RBGE Herbarium Sheet Mass Digitisation

Table of contents

Overview
Workflow
Requirements
- Hardware
- Software
Authors
Contributors
References
Citation
Licence
Document Control
- Edit This Page

Overview

This workflow is designed for the digitisation of flat herbarium sheets, undertaken as part of an in-house mass digitisation programme at The Royal Botanic Garden Edinburgh (RBGE). The workflow is based on the concepts outlined in early publications for creating minimal data specimen records.

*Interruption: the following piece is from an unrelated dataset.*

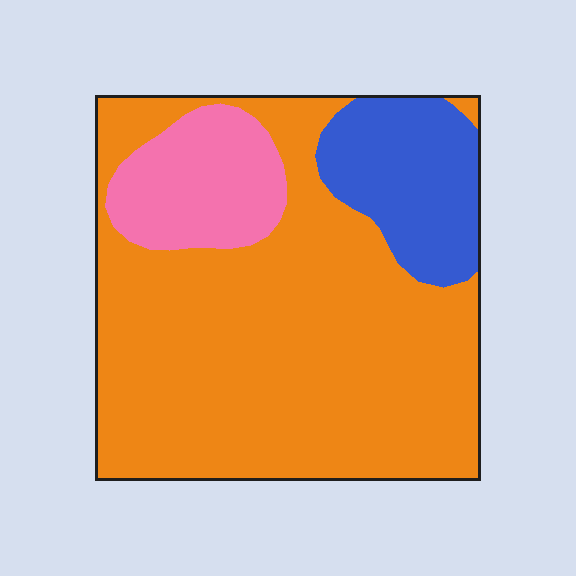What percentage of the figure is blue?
Blue covers around 15% of the figure.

The data element of the workflow results in minimal data records, equivalent to MIDS-1, in this first stage of digitisation. The enhancement of these records will then be achieved as part of subsequent digitisation workflows. The physical curation element includes a level of specimen curation and conservation identified as a balance between achieving high throughput rates and maintaining best practice curation standards.

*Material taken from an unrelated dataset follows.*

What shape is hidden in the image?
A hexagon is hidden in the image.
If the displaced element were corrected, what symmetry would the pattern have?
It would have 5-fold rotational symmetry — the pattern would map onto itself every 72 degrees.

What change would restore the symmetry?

The workflow includes a level of automation to create the data records with associated metadata and to process the image files with associated metadata. The image processing pipeline includes Optical Character Recognition (OCR) which is carried out on all images.

Herbarium flat sheets

Workflow

These sections are used to add BPMN workflows. Text can also be included to help someone follow the workflow. Not all subheadings will be required for every workflow.

Pre-Digitisation Curation

There are three key tasks that form the pre-digitisation task cluster at RBGE:

Genus and Species Covers
Taxonomy and Names
Conservation Assessment

Genus and Species covers

A key part of the pre-digitisation curation is to ensure that key information for the finding of specimens is present and correct on both the genus and species covers. The collections are organised systematically firstly by family number. Within families the specimens are ordered by genus number. Genera are then organised by geographic regions that the specimens were collected. Within each genus cover the specimens are in species covers, with the species epithet on the bottom right hand corner of the cover.

Genus cover overview

Species cover overview

If either genus or species folders are too full they are split into additional folders to help ensure that the specimens are stored well, to help ensure their long term preservation.

An over full Genus cover

If any specimens are particularly large or bulky, they should be placed at the top of the specimen cover to reduce the risk of specimens warping and becoming damaged.

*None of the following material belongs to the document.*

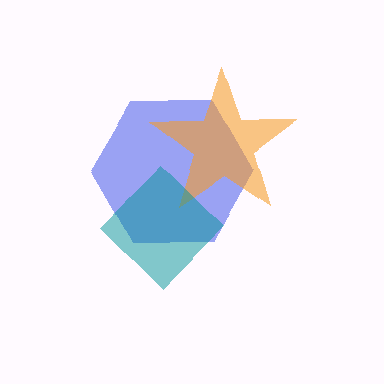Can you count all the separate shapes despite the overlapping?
Yes, there are 3 separate shapes.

A bulky specimen causing warping of surrounding specimens

Taxonomy and Names

For this project the names are entered as they are found in the cabinets, a later project will assess all of the names in use and determine whether they should be use. The key principal is that the name used should allow the specimens to be found.

If a name is not present in the database it needs to be added. We are recommending the use of certain online resouces for this purpose:

Other resources if the name cannot be found above include:

Conservation Assessment

Whilst this step is included as part of the Pre-digitisation curation task cluster it is generally carried out after the Electronic Data Capture prior to Specimen Image Capture.

Where possible the repair work is carried out prior to the specimen being imaged.

Examples of conservation interventions:

Replacing non-brass paperclips or pins - non-brass materials can become rusty and cause damage to the specimen
Placing a fragile specimen in a protective cover - if a specimen is on fragile or brittle paper it can be placed in a protective cover to prevent further damage

Examples of repairs:

Specimens mounted on very small sheets of paper, or attached with pins - these specimens can cause damage to other specimens within the species cover and need to be mounted on to a larger sheet.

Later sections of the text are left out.